Oh, what a terrible loss for thoughtful discussion, nothing frames a debate
quite as nicely as dismissing the topic of discussion as quackery.

 _" People throwing money around does not make a thing important."_

What does that even mean? I'm not sure what makes something important, but
from an entrepreneur's perspective "people throwing money around" (to the tune
of a couple billion dollars) is at least... significant? something that merits
continued examination? Important doesn't seem like a stretch, but I'm sure you
have a quintessential example of something important...

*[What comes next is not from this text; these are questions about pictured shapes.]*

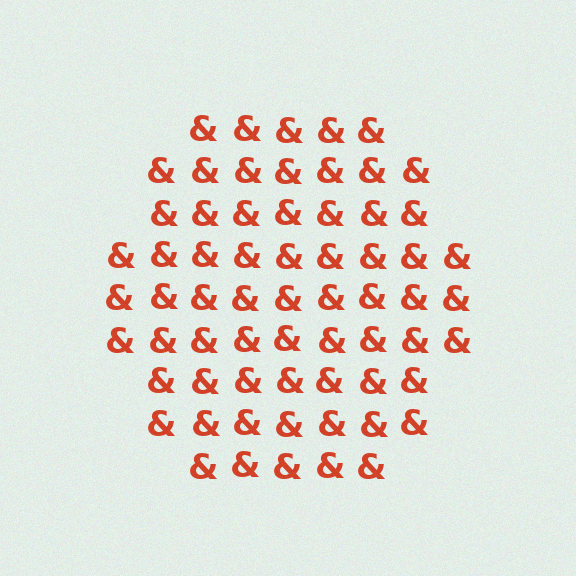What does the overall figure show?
The overall figure shows a hexagon.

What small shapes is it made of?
It is made of small ampersands.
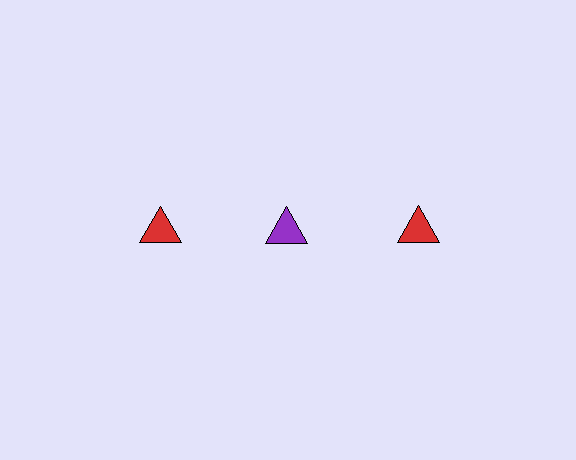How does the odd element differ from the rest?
It has a different color: purple instead of red.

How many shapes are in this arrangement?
There are 3 shapes arranged in a grid pattern.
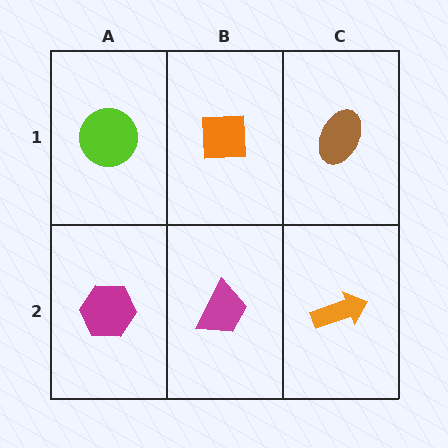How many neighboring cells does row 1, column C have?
2.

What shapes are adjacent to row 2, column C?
A brown ellipse (row 1, column C), a magenta trapezoid (row 2, column B).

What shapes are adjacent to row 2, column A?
A lime circle (row 1, column A), a magenta trapezoid (row 2, column B).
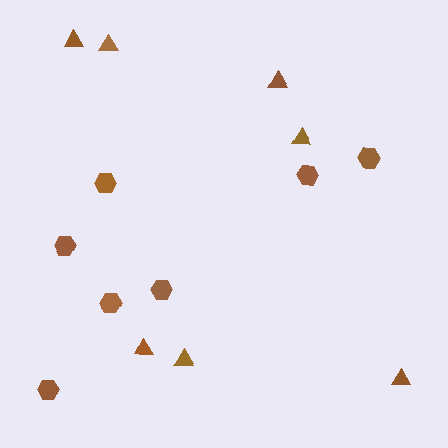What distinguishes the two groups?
There are 2 groups: one group of hexagons (7) and one group of triangles (7).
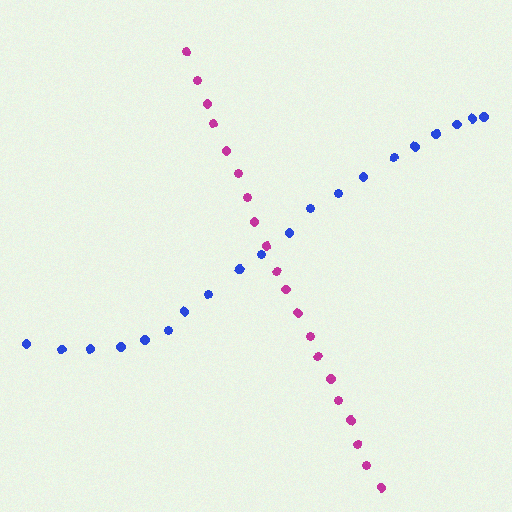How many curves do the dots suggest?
There are 2 distinct paths.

 _" Don't you dare say no one warned you when the whole thing comes crashing
down."_

I appreciate the smugness in your concern, but just about everyone who invests
in bitcoin is aware of the price volatility, you're like the guy who scoffs at
lost mountain climbers as if they didn't realize that risk was part of the
journey.

 _" And yes, fine, whatever, you can say "toldya so" all you like when Bitcoin
fulfills your fantastic greed and you lot join the 1% of your new capitalist
utopia. Real moral high ground you'll have, then."_

Ok, right. So if I understand, if it all comes crashing down, you warned us
all, but if the opposite happens then we're all assholes for reaping the
rewards of our investment in something we were told was unimportant quackery
destined to fail.

I'm starting to feel like this is one of those posts designed to trigger a
defensive response in gullible readers who mistake your comment for an attempt
at reasoned discourse. What do they call that again?

------
JSZZHlmumeUE
The issue with money laundering in the real world isn't the technical
difficulty. It's easy as pie to launder cash if you ignore the laws
surrounding it.

I'd imagine that if Bitcon becomes prevalent, governments would ask you to
"voluntarily" declare your "salary" wallet. And then if they spotted any sort
of suspicious laundering-like activity happening from that wallet, they would
very quickly obtain warrants and show up at your door asking for an
explanation.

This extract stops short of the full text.